Wrong For Years
Because I need LOTS of light, I bought yet another lamp. I don’t think I’ve ever bought a floor lamp that I didn’t have to assemble. I don’t think I ever ended up with a lamp that didn’t have at least one section screwed in wrong resulting in a lamp that sits as wonkerjawed as a dining table in some cheap restaurant.
I assembled my new acquisition in a totally different order. Instead of starting from the foundational bottom and attaching each consecutive rod to the top, I started building the lamp from the top down. Each piece went onto the previous section as straight as could be! Perhaps I was going more slowly than I had ever done or the product was more carefully made, but it turned out perfectly. Perhaps I had been doing it wrong all these years!
This morning, a friend asked a thought provoking question. ‘What would you say to your 21 year old self?’ As I had 2 more years of college left at that time, I glibly answered, ‘I would have changed my major from music education to journalism.’
I rethought my answer all day. I decided I’ve had a mistaken perception all these years.

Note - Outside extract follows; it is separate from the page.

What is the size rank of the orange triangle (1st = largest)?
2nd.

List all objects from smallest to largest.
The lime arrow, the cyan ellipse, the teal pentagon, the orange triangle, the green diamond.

Back in the day, many girls were herded toward teaching or nursing. I always resented being led that direction. I was too naïve to be a journalist. I wasn’t as experienced as a tough reporter had to be.
Or so I was told.
As I reflected on my past, I realized God has known my heart all along. I do have a gentle spirit. I am not tough. Sometimes I’m as spicy as those reporters on television as they recap the day’s news, but only on paper. Not exactly spineless, but definitely not tough enough to seek out stories that would entail confronting all sorts of wickedness in the world. After all, that’s 99% of the news.
I realized my joy is being with little ones. Had I not taught elementary music early on, I wouldn’t have passed on the songs to my own children. Our family wouldn’t have been labeled ‘the family most likely to break out in song.’ I wouldn’t have had the opportunity to direct children’s musicals through the years. I wouldn’t have written and directed my original musicals.
Focusing on the world’s troubles or delighting in the innocence and unbridled joy of little people? No brainer!
God sees the true desires of my heart even if I don’t. I learned long ago, ‘For My thoughts are not your thoughts, nor are your ways My ways,’ says the Lord. ‘For as the heavens are higher than the earth, so are My ways higher than your ways and My thoughts than your thoughts.’
Since I believe the eternal, all powerful Creator God cares for me, I can accept verses like Proverbs 16:9, ‘The heart of man plans his way, but the Lord establishes his steps. And Proverbs 19:21, ‘Many are the plans in the mind of a man, but it is the purpose of the Lord that will stand.’
Sometimes it takes a conversation like today’s to see the truth of Romans 8:28. ‘And we know that all things work together for good to those who love God, to those who are the called according to His purpose.’ NKJV
May I fulfill His purpose for my life and one day hear the precious words that I have been a good and faithful servant and I am invited into the joyful presence of my Lord.